После такого безудержного великолепия однотонный МоМА казался недостаточно одетым. Это нечестно. Неправильно сравнивать. Но, как ни странно, это также создавало впечатление застревания во времени. Вероятно, это было связано с тем, что почти все временные выставки, открывшиеся до закрытия, до сих пор находятся на виду, с неизмененными инсталляциями в галереях расширенной коллекции. Любой, кто выстоял, опасаясь толпы, должен сделать решительный шаг сейчас. В день предварительного просмотра единственным человеком в большинстве галерей был охранник. Эта ситуация не продлится долго, но наличие такого большого пространства для движения, безусловно, улучшило минималистскую работу Дональда Джадда, которая выигрывает от одиночного просмотра.

В этот момент, нуждаясь в отдыхе, я направился в затемненную Kravis Studio, где новая инсталляция винтажной мультимедийной работы 1968-69 годов Сюдзо Адзути Гулливера предлагала сидеть на табурете.

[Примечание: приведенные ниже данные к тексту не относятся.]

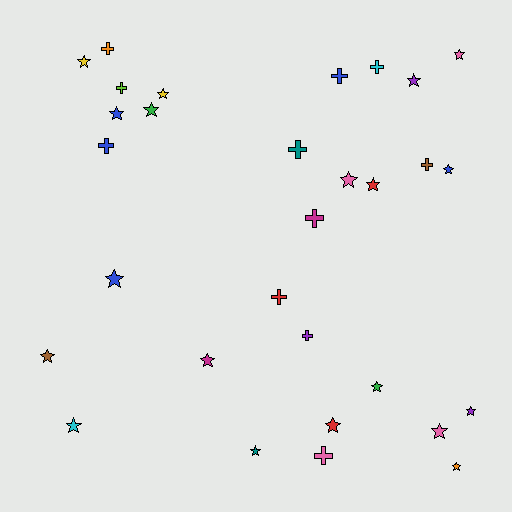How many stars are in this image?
There are 19 stars.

Я мог бы быть тихоней в ночном клубе вроде токийского Killer Joe, андеграундной дискотеки, для которой Гулливер сделал Cinematic Illumination. Действие, сопровождавшееся электронным саундтреком, происходило на большом зоотропоподобном барабане, висевшем над головой, на круглом проекционном экране на 1500 черно-белых изображений обычных людей в кино и журналах. В отличие от эффектов зеркального шара, играющих вверх и вниз по стенам, он не вращался, но все равно вызывал у меня головокружение.

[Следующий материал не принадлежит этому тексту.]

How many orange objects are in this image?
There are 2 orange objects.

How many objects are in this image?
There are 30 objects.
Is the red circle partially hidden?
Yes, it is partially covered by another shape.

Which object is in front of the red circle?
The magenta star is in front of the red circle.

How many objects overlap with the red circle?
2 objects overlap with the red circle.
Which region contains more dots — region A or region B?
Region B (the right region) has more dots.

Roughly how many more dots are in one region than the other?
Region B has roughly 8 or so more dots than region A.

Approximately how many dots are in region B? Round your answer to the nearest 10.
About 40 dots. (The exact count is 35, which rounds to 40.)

Феликс Фенеон (1861-1944) - один из тех, кого я хотел бы встретить на танцполе или в Le Chat Noir, парижском Mudd Club начала 20-го века. Резкий французский критик, коллекционер, торговец и анархист стал предметом другой новой выставки музея, первой, посвященной его необычной жизни и карьере в качестве поборника столпов MoMA, таких как Сера. Синьяк, Тулуз-Лотрек, Боннар и особенно Матисс.(Фенеон был его первоначальным галеристом.)

Кредиты включают поразительную эротическую обнаженную фигуру Боннара, которая осталась у Фенеона, который также увлекался скульптурой из Африки и Океании. Отвлекают внимание и материалы, касающиеся его ареста и суда над ним как радикала-бомбометателя. И возьмите этот отрывок из сатирической газетной колонки, которую он написал анонимно: «Шид из Дюнкерка трижды выстрелил в свою жену. Так как он промазывал каждый выстрел, он решил прицелиться в свою тещу и попал в цель».

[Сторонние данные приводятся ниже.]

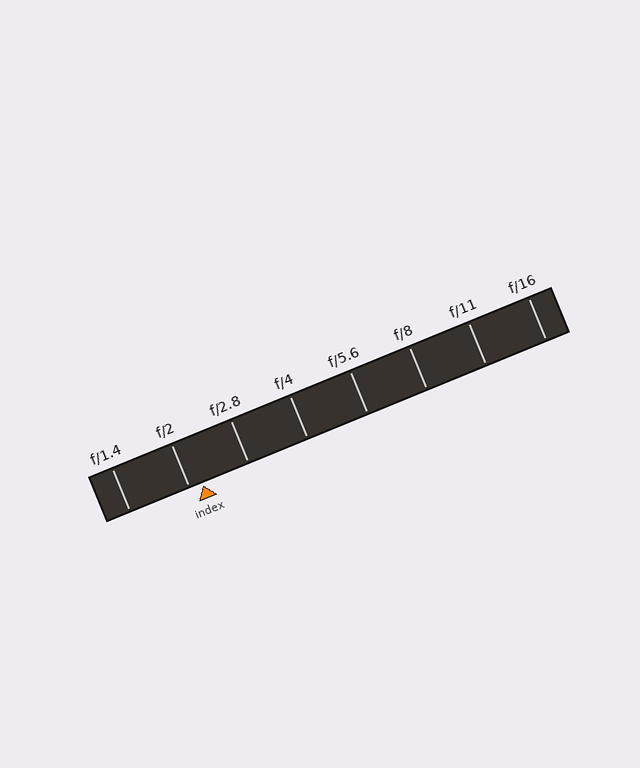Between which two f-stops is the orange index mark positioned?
The index mark is between f/2 and f/2.8.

Другие музеи откроются в ближайшие недели в соответствии с теми же правилами, что и МоМА и Метрополитен. Когда-нибудь все рассеется, вернутся туристы и пассажиры, а люди снова соберутся для селфи большими компаниями. До тех пор эти зажатые под давлением учреждения затыкают дыры в культурной жизни города, давая возможность успокоиться во время оправданных беспорядков. В конце концов, как гласит фреска Милтона Глейзера в вестибюле МоМА, они тоже ♥︎ Нью-Йорк.